Il y avait déjà cinq jours que nous flottions entre le ciel et l’eau, le corps glacé la nuit et brûlé le jour, le gosier sec et le ventre vide, cherchant dans le sommeil un soulagement à nos douleurs, quand mon estomac m’avertit qu’il ne pouvait plus attendre.
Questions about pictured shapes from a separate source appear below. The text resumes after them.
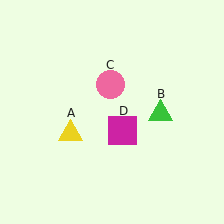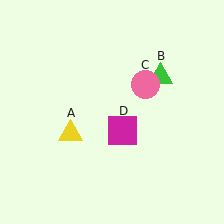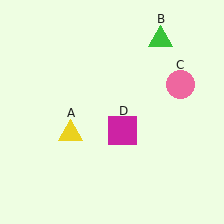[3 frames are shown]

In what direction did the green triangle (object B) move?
The green triangle (object B) moved up.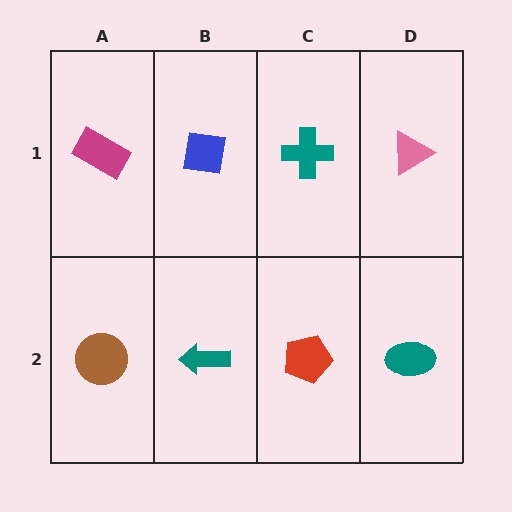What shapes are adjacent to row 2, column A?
A magenta rectangle (row 1, column A), a teal arrow (row 2, column B).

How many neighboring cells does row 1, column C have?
3.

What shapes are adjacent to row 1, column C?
A red pentagon (row 2, column C), a blue square (row 1, column B), a pink triangle (row 1, column D).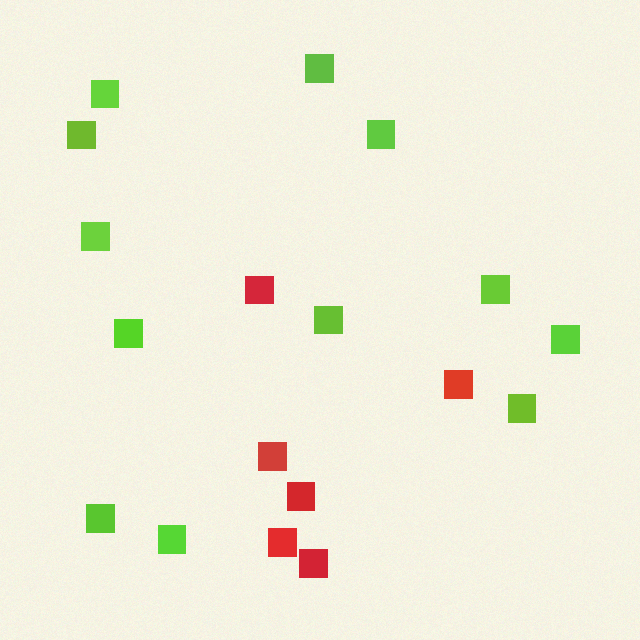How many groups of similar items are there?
There are 2 groups: one group of red squares (6) and one group of lime squares (12).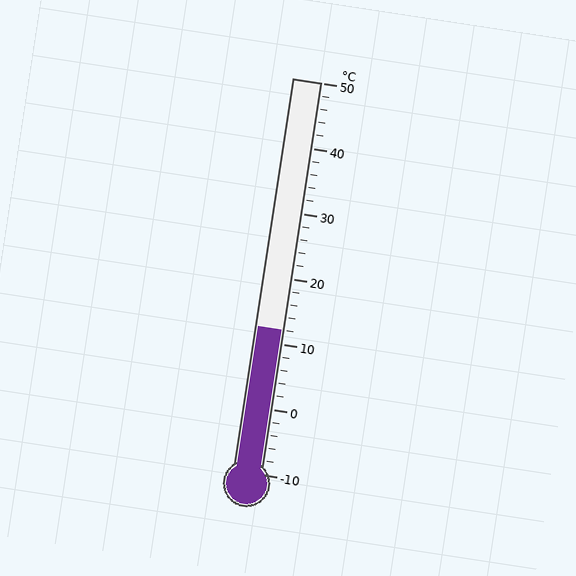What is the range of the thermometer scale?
The thermometer scale ranges from -10°C to 50°C.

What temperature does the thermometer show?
The thermometer shows approximately 12°C.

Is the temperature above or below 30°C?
The temperature is below 30°C.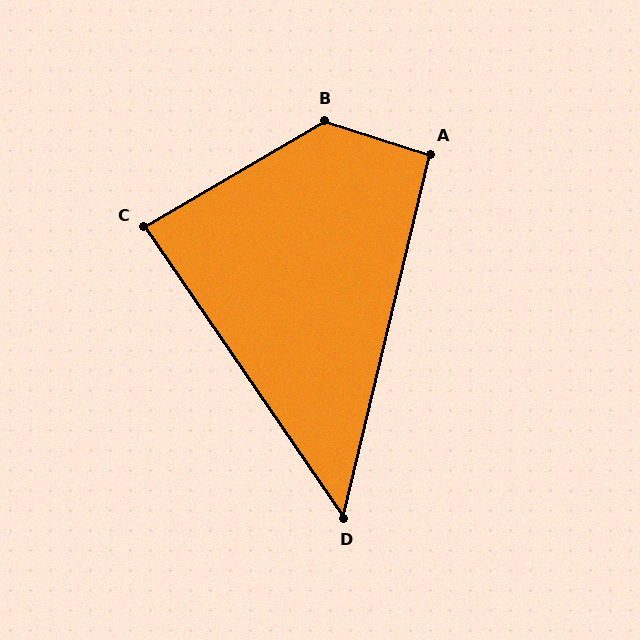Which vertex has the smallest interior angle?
D, at approximately 48 degrees.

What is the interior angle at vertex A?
Approximately 94 degrees (obtuse, close to a right angle).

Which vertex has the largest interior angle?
B, at approximately 132 degrees.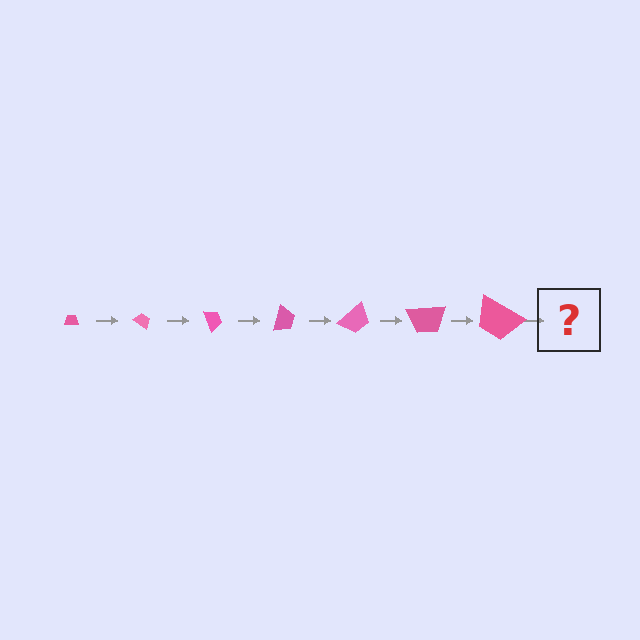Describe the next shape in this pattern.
It should be a trapezoid, larger than the previous one and rotated 245 degrees clockwise from the start.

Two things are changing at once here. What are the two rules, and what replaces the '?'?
The two rules are that the trapezoid grows larger each step and it rotates 35 degrees clockwise each step. The '?' should be a trapezoid, larger than the previous one and rotated 245 degrees clockwise from the start.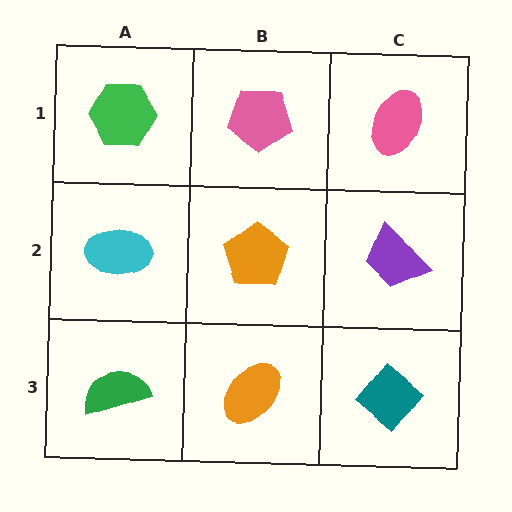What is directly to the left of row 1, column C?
A pink pentagon.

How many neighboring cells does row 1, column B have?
3.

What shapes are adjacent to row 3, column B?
An orange pentagon (row 2, column B), a green semicircle (row 3, column A), a teal diamond (row 3, column C).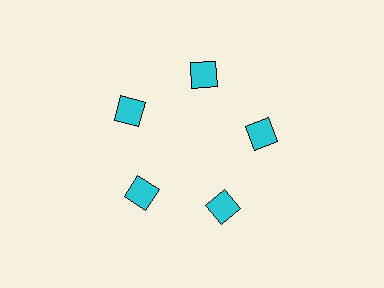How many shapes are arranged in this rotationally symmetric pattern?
There are 5 shapes, arranged in 5 groups of 1.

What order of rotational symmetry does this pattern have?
This pattern has 5-fold rotational symmetry.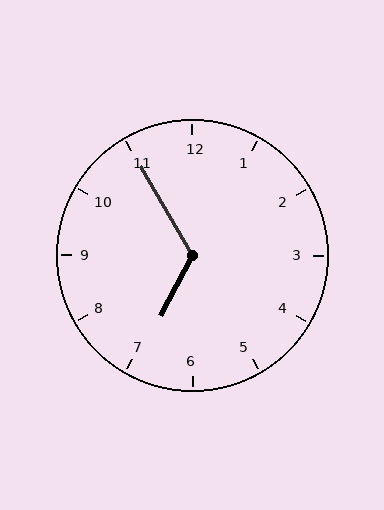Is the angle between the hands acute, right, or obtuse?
It is obtuse.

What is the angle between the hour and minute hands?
Approximately 122 degrees.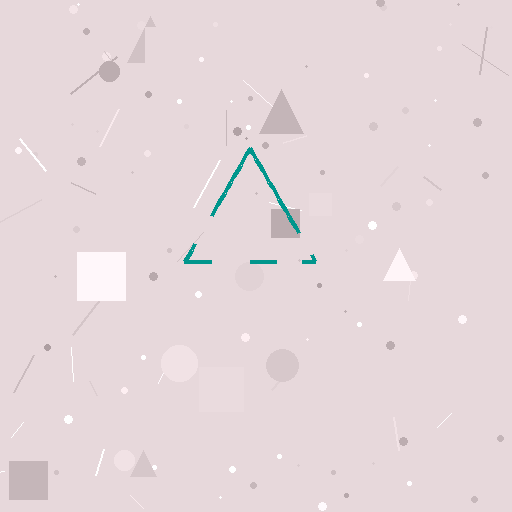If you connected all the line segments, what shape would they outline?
They would outline a triangle.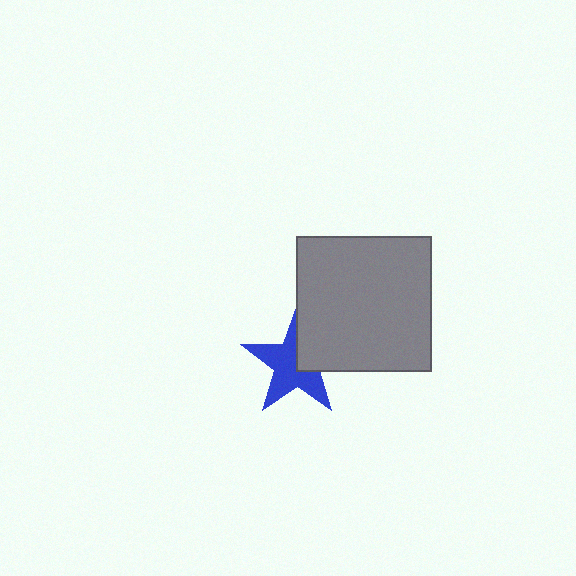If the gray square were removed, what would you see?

La mort est effrayante sur un champ de bataille, quand, seul, étendu parmi les morts, vous attendez quelquefois en vain qu’on vienne vous secourir, et que vous succombez, écrasé par les pieds des fuyards ou les roues des attelages de canons en retraite. C’est le sort du soldat. La mort est terrible quand la mitraille pleut sur le vaisseau et qu’on sent la membrure craquer de toute part, le flot envahir le pont et balayer morts, blessés et vivants. C’est le sort du marin. Mais, mourir de faim, suspendu à un cordage ou à une vergue, c’est épouvantable. Aussi, je comprenais le suicide de ceux qui étaient las de souffrir. Malgré cela, j’avais toujours de l’espoir. Le vaisseau marchait poussé par le vent et roulé par les lames. Qui sait si nous n’atteindrions pas la terre, ou si une voile ne nous rencontrerait pas ?

Mais pour vivre jusque-là, fût-ce un jour, fût-ce une heure, sans manger ni boire, comment faire ? On m’avait souvent raconté que des naufragés qui s’étaient trouvés dans la même position que nous, avaient été soulagés en s’enveloppant tour à tour d’une couverture trempée d’eau de mer. La peau, tout en laissant le sel à la surface, absorbait la fraîcheur de l’eau, ce qui calmait en même temps la faim et la soif. Il ne coûtait rien d’essayer.

Je défis mon gilet de flanelle, et à l’aide d’un fil de caret, je le trempai dans la mer et le revêtis, l’ôtant quand il était sec, le trempant de nouveau et le revêtissant encore. Les autres m’imitèrent et ma foi nous en éprouvâmes un soulagement réel.